Die Geschichte des Martin-Buber-Hauses

Das Haus an der Ecke Werlestraße/Graben in Heppenheim ist Ende des 19. Jahrhunderts für den Großherzoglichen Kreisarzt Dr. Scotti erbaut worden. Mitten im Ersten Weltkrieg zog 1916 der 38jährige jüdische Religionsphilosoph Martin Buber zusammen mit seiner Frau Paula, geb. Winkler, und seinen beiden Kindern, Rafael (geb. 1900) und Eva (geb. 1901), zunächst als Mieter in das Haus, das er vier Jahre später erwarb. Die zuvor in einer Mietwohnung in Berlin-Zehlendorf ansässige Familie suchte an der Bergstraße nicht nur mehr Ruhe für Arbeit und Familienleben, sondern Martin Buber liebte seit einem Kuraufenthalt im Odenwald auch die Landschaft an der Bergstraße mit ihrem angenehmen Klima. Im Erdgeschoss befanden sich, mit Blick auf den Graben der Salon und die Arbeitszimmer von Paula und Martin Buber, sowie Küche, Esszimmer und Teezimmer. Im Obergeschoss lagen das Schlafzimmer, die Zimmer der Kinder (bzw. später der Enkelinnen Barbara und Anna Judith, den Töchtern Rafael Bubers) und des Hausmädchens sowie die Bücherkammer, in der ein Teil der umfangreichen Bibliothek Bubers untergebracht war. In diesen Räumlichkeiten entstanden bedeutende Werke Martin Bubers, wie z.B. "Ich und Du" und der erste Teil der Bibelübersetzung. Der große Garten, der zu dem Anwesen gehörte, wurde von einer hohen Mauer umgeben.

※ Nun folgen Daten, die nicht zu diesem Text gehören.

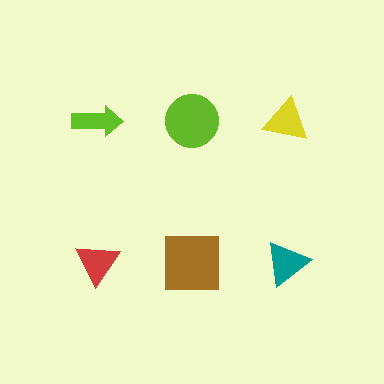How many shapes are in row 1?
3 shapes.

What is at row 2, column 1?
A red triangle.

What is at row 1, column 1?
A lime arrow.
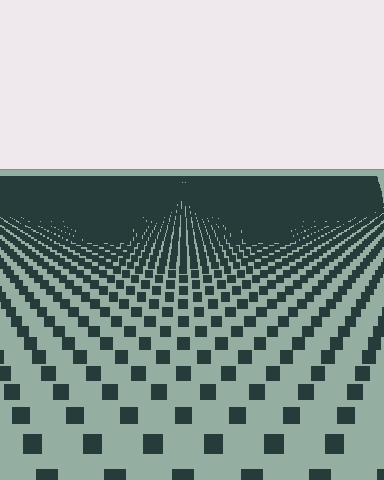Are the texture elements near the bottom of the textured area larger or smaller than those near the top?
Larger. Near the bottom, elements are closer to the viewer and appear at a bigger on-screen size.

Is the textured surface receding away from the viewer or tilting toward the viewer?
The surface is receding away from the viewer. Texture elements get smaller and denser toward the top.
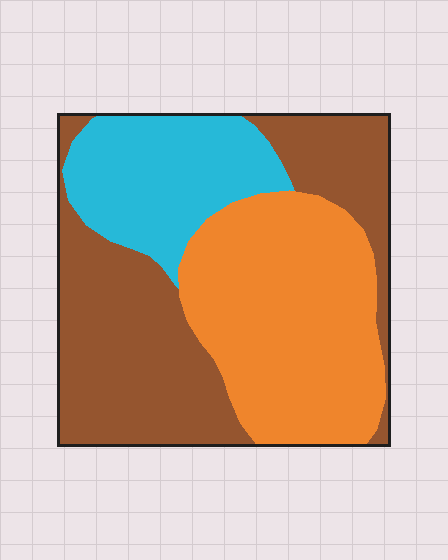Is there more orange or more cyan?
Orange.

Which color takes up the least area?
Cyan, at roughly 20%.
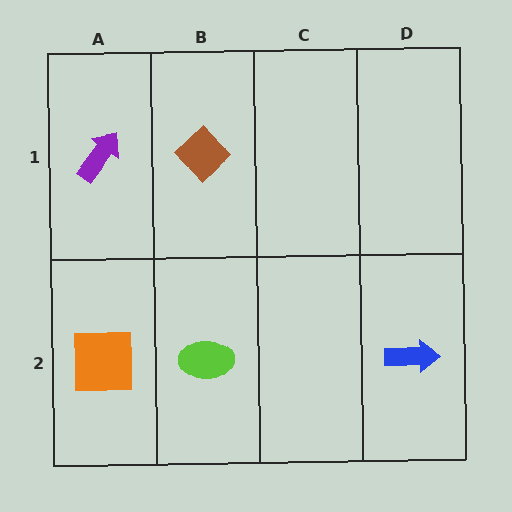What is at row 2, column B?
A lime ellipse.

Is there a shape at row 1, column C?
No, that cell is empty.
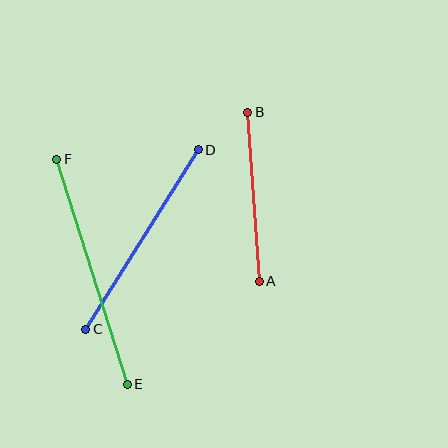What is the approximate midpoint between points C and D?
The midpoint is at approximately (142, 239) pixels.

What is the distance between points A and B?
The distance is approximately 169 pixels.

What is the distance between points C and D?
The distance is approximately 212 pixels.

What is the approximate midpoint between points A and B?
The midpoint is at approximately (254, 197) pixels.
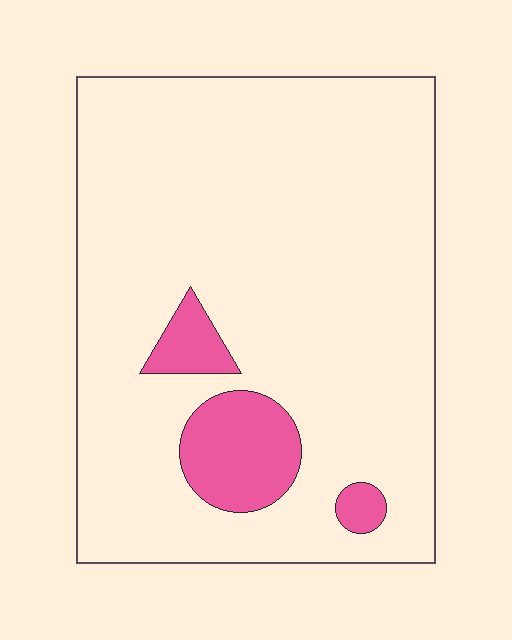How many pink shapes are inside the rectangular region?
3.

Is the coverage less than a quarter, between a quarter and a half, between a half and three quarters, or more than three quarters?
Less than a quarter.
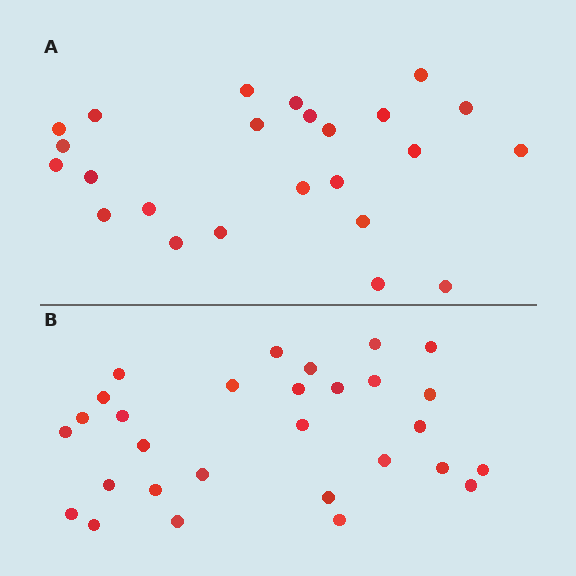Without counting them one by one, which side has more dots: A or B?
Region B (the bottom region) has more dots.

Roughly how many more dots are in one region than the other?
Region B has about 5 more dots than region A.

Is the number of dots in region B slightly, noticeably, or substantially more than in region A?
Region B has only slightly more — the two regions are fairly close. The ratio is roughly 1.2 to 1.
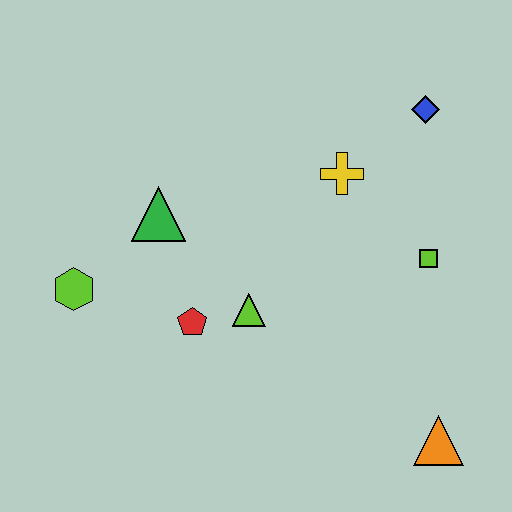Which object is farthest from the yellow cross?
The lime hexagon is farthest from the yellow cross.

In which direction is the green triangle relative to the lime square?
The green triangle is to the left of the lime square.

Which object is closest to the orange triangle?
The lime square is closest to the orange triangle.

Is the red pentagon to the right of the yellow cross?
No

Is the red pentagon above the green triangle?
No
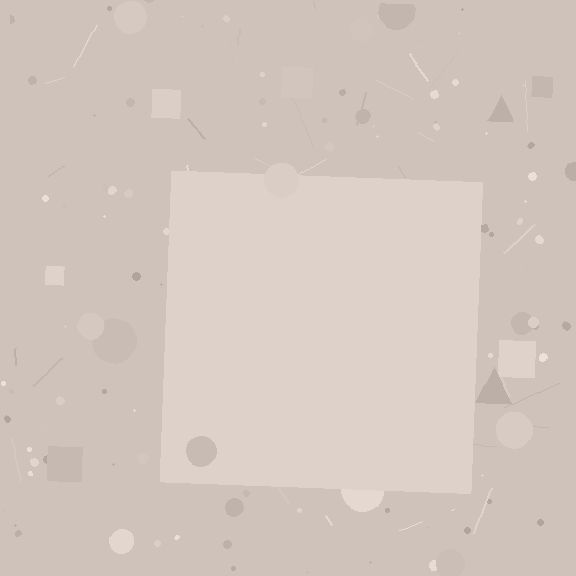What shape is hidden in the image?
A square is hidden in the image.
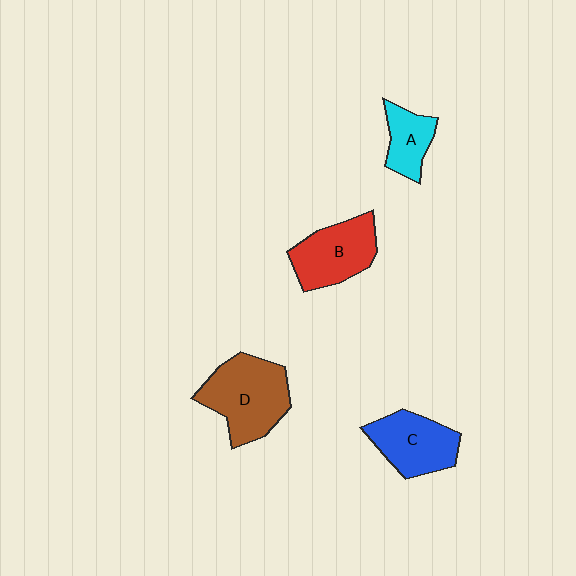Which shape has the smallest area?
Shape A (cyan).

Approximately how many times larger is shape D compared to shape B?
Approximately 1.3 times.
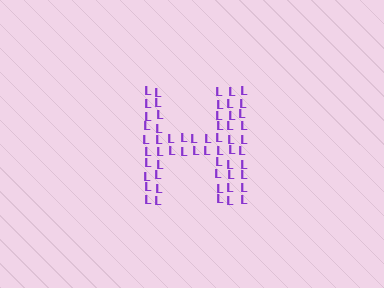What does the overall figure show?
The overall figure shows the letter H.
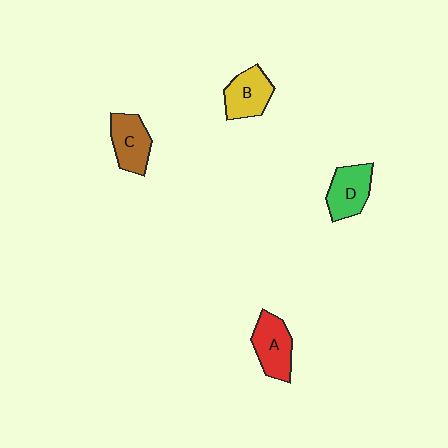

Von Heppenheim aus fuhr Buber ab 1922 regelmäßig nach Frankfurt am Main als Lehrer am Freien Jüdischen Lehrhaus, von 1924 bis 1930 zur Erteilung des Lehrauftrages im Fach Jüdische Religionswissenschaft und Ethik und von 1930 bis 1938 als Honorarprofessor für Religionswissenschaft an der Universität Frankfurt am Main. Im Frühjahr 1938 war die Familie Buber aufgrund der nationalsozialistischen Verfolgung gezwungen, nach Palästina auszuwandern. Zurückgelassene Möbel und Teile der Bibliothek, um auch später ein Arbeiten in Heppenheim zu ermöglichen, wurden am 9. November 1938 in der Reichspogromnacht zerstört. Weil Buber die Rechnung für den Vandalismus nicht bezahlen konnte, wurde das Haus schließlich gepfändet.

 

Seit Beginn des Zweiten Weltkrieges wurde das Haus von einer Behörde genutzt und ging 1941 in den Besitz des Kreises Bergstrasse über. In den siebziger Jahren sollte es abgerissen werden, um für einen Neubau des Landratsamtes Platz zu schaffen. Auf Intervention zweier engagierter Heppenheimer BürgerInnen konnte die Bedeutung des Hauses für die deutsche und jüdische Geistesgeschichte des 20. Jahrhunderts deutlich gemacht und vor dem Abriss gerettet werden. Mit der Maßgabe, das Haus einem Zweck zu zuführen, der Martin Bubers philosophisches Erbe verwaltet und verbreitet, wurde es 1976 von der Hessischen Landesregierung unter Denkmalschutz gestellt. Der Internationale Rat der Christen und Juden, der bis dahin seinen Hauptsitz von London hatte, beschloss darauf hin, diesen ins Martin-Buber-Haus nach Heppenheim zu verlegen. So wurde das Haus 1979 seiner neuen Nutzung übergeben. Der Kreis Bergstrasse trägt seitdem die Kosten der Instandhaltung.

Als Sitz des Internationalen Rates der Christen und Juden mit mittlerweile 38 angeschlossenen Mitgliedsorganisationen in 32 Ländern der Welt ist das Martin-Buber-Haus auch eine Arbeits- und Begegnungsstätte für WissenschaftlerInnen, StudentInnen und allen am interreligiösen Dialog Interessierten. Von hier gehen regional und international wichtige Impulse für ein gegenseitiges Verständnis der Religionen und gegen rassistische Vorurteile aus. Es werden internationale Konferenzen organisiert, weltweite Netzwerke für Völkerverständigung geknüpft, regionale Vortragsreihen und Seminare veranstaltet sowie eine aktuelle themenbezogene Ausleihbibliothek und Dokumentation aufgebaut.